Um sicher zu gehen, dass die westdeutsche Wirtschaft wirklich wieder auf die Beine kommen und dass sie ein stabiles und zentrales Element im atlantischen Block gegenüber dem Ostblock darstellen würde, machten die alliierten Gläubiger den verschuldeten deutschen Behörden und Unternehmen bedeutende Zugeständnisse, die weit über eine Schuldensenkung hinausgingen. Sie sind vom Grundsatz ausgegangen, dass Deutschland in der Lage sein muss, seine Schulden zurückzuzahlen bei Sicherung eines hohen Lebensstandards und der Verbesserung der Lebensbedingungen der Bevölkerung.
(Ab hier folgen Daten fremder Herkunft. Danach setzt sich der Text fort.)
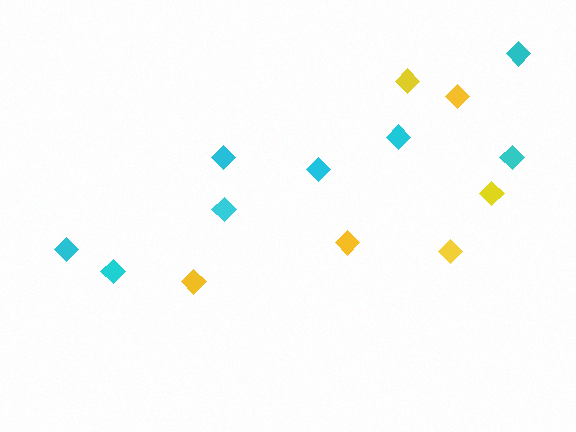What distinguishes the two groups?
There are 2 groups: one group of cyan diamonds (8) and one group of yellow diamonds (6).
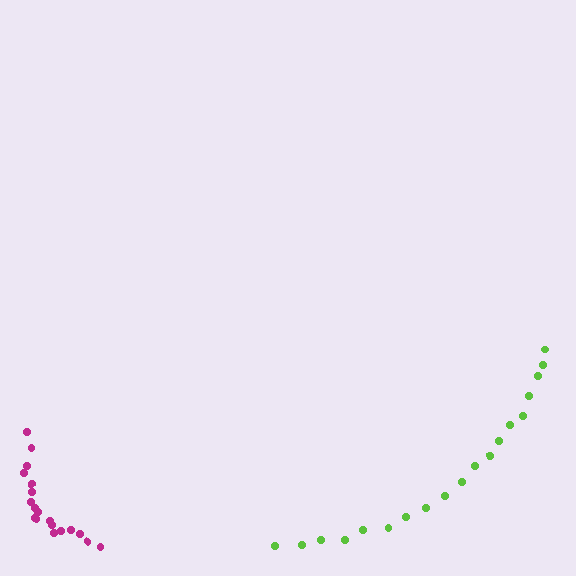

[…] Wenn wir einen Vergleich zwischen der Behandlung wagen, die Griechenland heute erleidet und die Deutschland nach dem Zweiten Weltkrieg zuteil wurde, treten die Unterschiede und die Ungerechtigkeit frappierend zutage. Hier eine nicht erschöpfende Liste in elf Punkten:

1. Der Schuldenerlass, der Griechenland im März 2012 zuteil wurde, war im Verhältnis unendlich viel kleiner als der, der Deutschland gewährt worden war;

2. Die wirtschaftlichen und sozialen Bedingungen, die mit diesem Plan einhergehen (und denen davor), fördern in keinster Weise einen Wiederaufschwung der griechischen Wirtschaft, während sie wesentlich zum Wiederaufschwung der deutschen Wirtschaft beigetragen haben;

3. Von Griechenland werden Privatisierungen vor allem zugunsten der ausländischen Investoren verlangt, während Deutschland ermuntert wurde, die eigene Kontrolle über strategische Wirtschaftssektoren zu verstärken und der öffentliche Sektor einen starken Aufschwung nahm;

4. Die bilateralen Schulden Griechenlands (gegenüber den Staaten die sich am Plan der Troika beteiligt haben) wurden nicht herabgesetzt (nur seine Schulden gegenüber den privaten Banken), während die bilateralen Schulden Deutschlands (angefangen bei denen, die das sog. Dritte Reich den von ihm überfallenen, besetzten oder annektierten Ländern aufgezwungen hatte) um über 60% reduziert wurden;

5. Griechenland muss in Euro zahlen und hat ein Handelsbilanzdefizit (also einen Mangel an Euro) gegenüber seinen europäischen Partner (vor allem Deutschland und Frankreich), während Deutschland den Hauptteil seiner Schulden in DM zahlen konnte, die damals stark abgewertet war;

6. Die griechische Zentralbank darf der griechischen Regierung kein Geld leihen, während die Bundesbank der Bundesregierung Geld geliehen hat und die Notenpresse (wenn auch moderat) betätigt hat;

7. Deutschland wurde erlaubt, nicht mehr als 5 Prozent seiner Exporterlöse in den Schuldendienst zu stecken, während es für Griechenland diesbezüglich keine Obergrenze gibt;

8. Gerichtsstand für die neuen griechischen Schuldentitel (gegenüber den Banken), die die alten ersetzen, ist nicht mehr die Griechenland, sondern Luxemburg und das Vereinigten Königreich; von diesen weiß man, wie sehr sie sich auf die Seite der privaten Gläubiger stellen; für die deutschen Schulden hingegen waren deutsche Gerichte zuständig (also die Gerichte einer ehemals aggressiven Militärmacht).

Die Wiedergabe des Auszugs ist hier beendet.